Now I am the last person who wants to live in a police state, and I believe our individual freedoms are important to maintain.  However, when I get on an airplane, a train, a boat, I want to know, not feel that I am, but know that I am as safe as possible from the even remote possibility of a repeat of 9/11.

TSA spokesperson Nico Melendez said that removing small knives and some sports equipment from the list prohibited items “will help align TSA’s list with international standards and help decrease the time spent rescreening or searching bags for these once prohibited items.”  International standards? Has the TSA ever heard of El Al?  An Israeli airline, and with all that can be implied with it being an Israeli airline, El Al is about the safest way you can fly.  When was the last time El Al reduced its security efforts?   

"It's as if we didn't learn anything from 9/11," said George Randall Taylor, head of the air marshal unit of the Federal Law Enforcement Officers Association (FLEOA). "Flight attendants are going to be sitting ducks.”  A union representing 90,000 flight attendants called the measure "a poor and short-sighted decision by the TSA."  "Continued prohibition of these items is an integral layer in making our aviation system secure and must remain in place," the Coalition of Flight Attendant Unions said in a statement.

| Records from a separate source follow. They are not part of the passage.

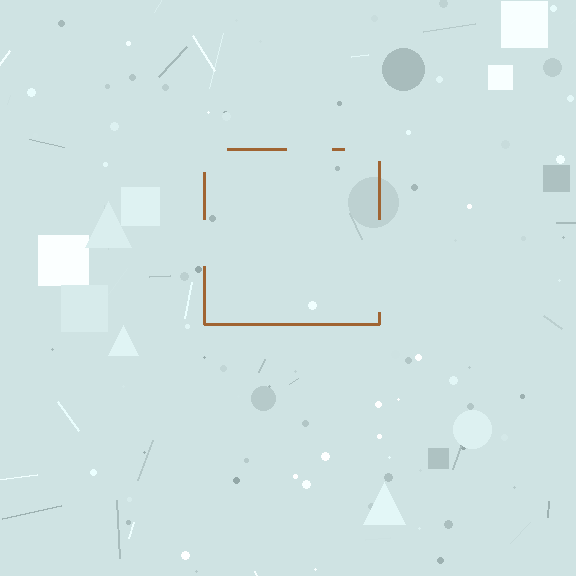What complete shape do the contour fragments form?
The contour fragments form a square.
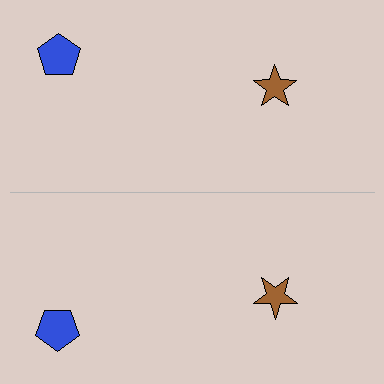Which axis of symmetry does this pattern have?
The pattern has a horizontal axis of symmetry running through the center of the image.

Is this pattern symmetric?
Yes, this pattern has bilateral (reflection) symmetry.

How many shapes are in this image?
There are 4 shapes in this image.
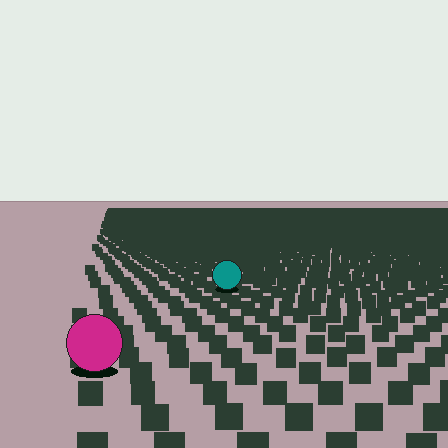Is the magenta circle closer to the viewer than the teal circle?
Yes. The magenta circle is closer — you can tell from the texture gradient: the ground texture is coarser near it.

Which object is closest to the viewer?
The magenta circle is closest. The texture marks near it are larger and more spread out.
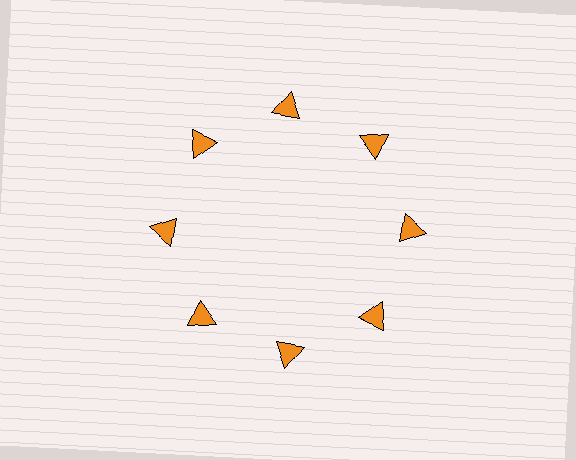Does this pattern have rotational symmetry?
Yes, this pattern has 8-fold rotational symmetry. It looks the same after rotating 45 degrees around the center.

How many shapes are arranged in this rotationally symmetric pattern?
There are 8 shapes, arranged in 8 groups of 1.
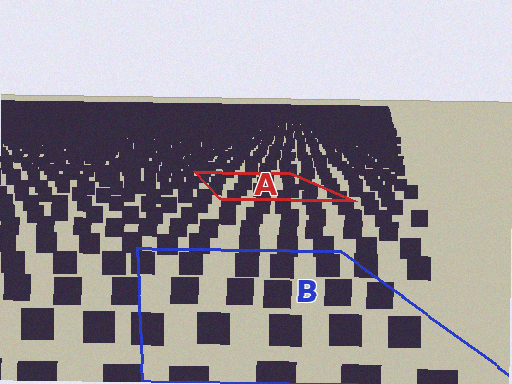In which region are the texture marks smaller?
The texture marks are smaller in region A, because it is farther away.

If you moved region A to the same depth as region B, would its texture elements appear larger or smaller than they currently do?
They would appear larger. At a closer depth, the same texture elements are projected at a bigger on-screen size.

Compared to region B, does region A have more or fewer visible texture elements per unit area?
Region A has more texture elements per unit area — they are packed more densely because it is farther away.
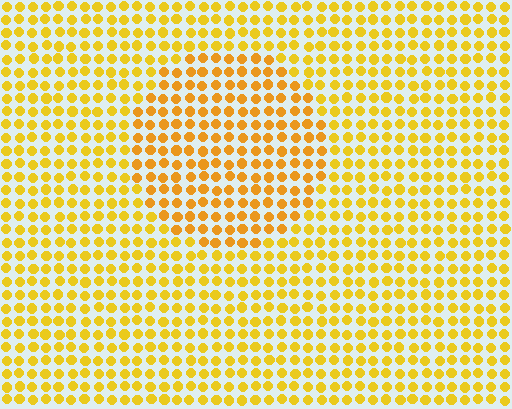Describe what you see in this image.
The image is filled with small yellow elements in a uniform arrangement. A circle-shaped region is visible where the elements are tinted to a slightly different hue, forming a subtle color boundary.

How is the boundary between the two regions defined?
The boundary is defined purely by a slight shift in hue (about 15 degrees). Spacing, size, and orientation are identical on both sides.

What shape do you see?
I see a circle.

We Americans seem to have conveniently short memories, and we want it all: we want to be safe, yet we do not want what we regard as our freedoms to be affected.  I ask you, what harm is it in demanding and requiring that a passenger not carry a knife, or any other weapon, on board a plane?  Yes, some will say that you erode one freedom you erode them all.  But, remember, being a passenger on an airliner, just as with driving a car, is not a right; it is not a freedom.  It is a privilege (which we may pay a lot for these days in dollars and cents, but a privilege nonetheless).   

Is the purpose of this relaxing of weapons carry-on truly due to the desire on the part of TSA to make our lives as travelers easier?  I doubt it.  If anyone in the government was really serious about making flying easier they would enact legislation requiring wider seats in every class.   

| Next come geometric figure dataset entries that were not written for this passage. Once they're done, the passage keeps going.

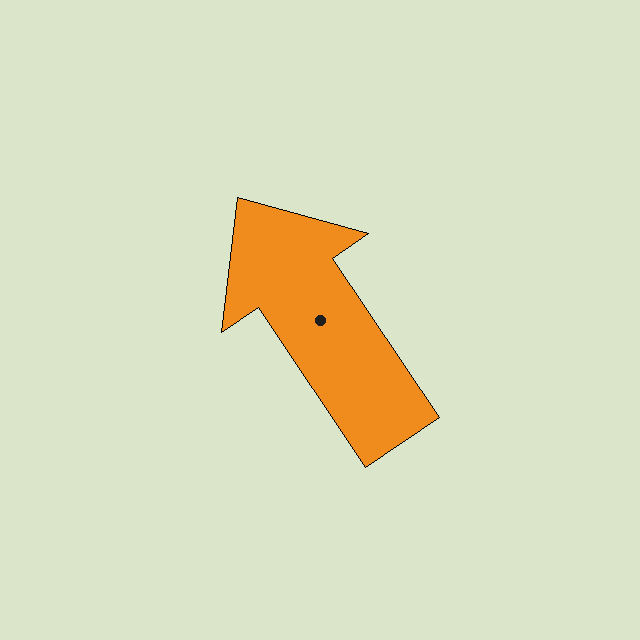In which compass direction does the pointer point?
Northwest.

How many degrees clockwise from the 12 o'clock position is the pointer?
Approximately 326 degrees.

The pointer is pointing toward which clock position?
Roughly 11 o'clock.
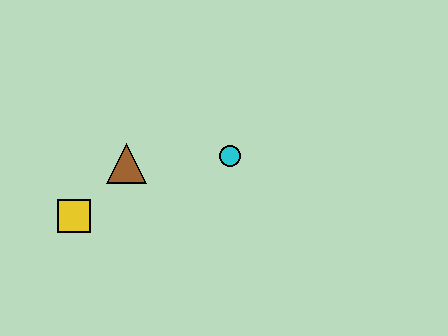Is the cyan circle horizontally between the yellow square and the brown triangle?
No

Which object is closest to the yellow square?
The brown triangle is closest to the yellow square.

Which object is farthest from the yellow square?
The cyan circle is farthest from the yellow square.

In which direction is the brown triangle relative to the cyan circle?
The brown triangle is to the left of the cyan circle.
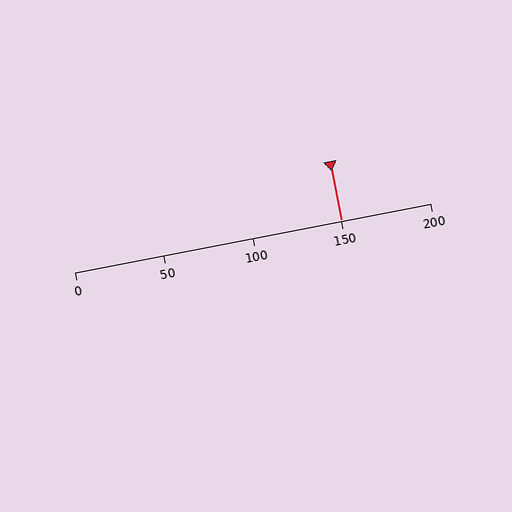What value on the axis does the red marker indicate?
The marker indicates approximately 150.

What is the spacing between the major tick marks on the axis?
The major ticks are spaced 50 apart.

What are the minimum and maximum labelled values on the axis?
The axis runs from 0 to 200.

TSA just recently signed a deal to spend $50Million on new uniforms.  All the budget cuts currently under review, the rampant fear-mongering about reduction in social services, and the TSA has $50M to spend on uniforms!  This reeks of the same bile as Senatorial vacations and perks. 

Wait a minute, with the reduction in TSA security, the current number of agents won’t be needed right?  What will they do with the money left over from the uniform budget?  Return it? 

            Maybe the money should be set aside for a contingency terrorist victim relief fund.